Suspiria

Suspiria ★★★★★

Por uma noite, uma madrugada inteira fiquei me perguntando o que Suspiria significa para mim. Para mim, que não como muitas outras pessoas, tenho uma memória favorita de infância; uma memória muito clara, um pouco amarga também. Eu adorava ir à locadora para alugar filmes de terror, com a minha mãe, e eles custavam cinquenta centavos, e às vezes eu os guardava comigo por um tempo maior do que o possível, do que o devido. Durante os dias que eu os guardava, não sabia que, dentro de mim, havia uma paixão ridícula, um sentimento infeliz por aqueles filmes. E como toda paixão, como todo sentimento exagerado, eu me flagrava pensando: talvez eu tenha nascido para isso, talvez seja o que eu sei fazer, talvez a minha vida signifique tal coisa. Eu posso afirmar, sem vergonha nenhuma, que costumava pensar isso até horas antes da noite de ontem, da madrugada de ontem.

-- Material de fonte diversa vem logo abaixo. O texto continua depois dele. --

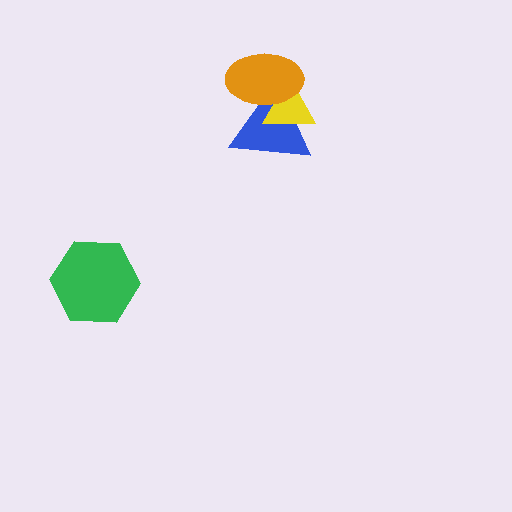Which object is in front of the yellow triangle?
The orange ellipse is in front of the yellow triangle.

O remake de Suspiria não faz parte de um costume, de um hábito, e não falo somente da parte do público, mas também do Luca Guadagnino. Os filmes do Guadagnino não são como Suspiria, eles são muito italianos, muito verão e água, uma cor feliz em cima de uma história não muito feliz, mas também nenhum outro filme é como ele também. O Guadagnino me deu um banho de água fria no momento em que se distanciou do verão de "I am love" e fez Suspiria, me mostrando que não, eu não nasci para isso, nem ele também, e tudo bem. Senti como se tivéssemos conversado sobre como eu me sentia com os filmes de terror, e senti que ele tivesse me dito algo como: eu não nasci para isso, não é o meu tipo de filme, é estranho, mas eu fiz. Ele fez, e me deu um banho de água gelada, e eu não fiquei chateada. A sensação que Suspiria me deu foi de alívio, me contando um segredo que há muito tempo todos guardavam: sim, é possível.

Tudo foi diferente, pareceu o meu primeiro filme, inclusive Tilda Swinton foi. Eu acompanho a Tilda há seis anos agora, gosto de dizer que é como se fosse um casamento, que eu conheço ela muito bem e que ela me conhece. Já vi a Tilda em diversos filmes, fingindo ser diversas pessoas, de uma vampira a uma rockstar que perdeu a voz, mas nunca a tinha visto do modo como vi em Suspiria. De repente eu a desconheci, contudo sinto que a conheço muito mais agora. Ela pareceu uma outra atriz, uma outra linguagem, e isso também não me chateou. Descobri, por intermédio dela, que eu gosto de mudanças, que elas serão sempre bem-vindas.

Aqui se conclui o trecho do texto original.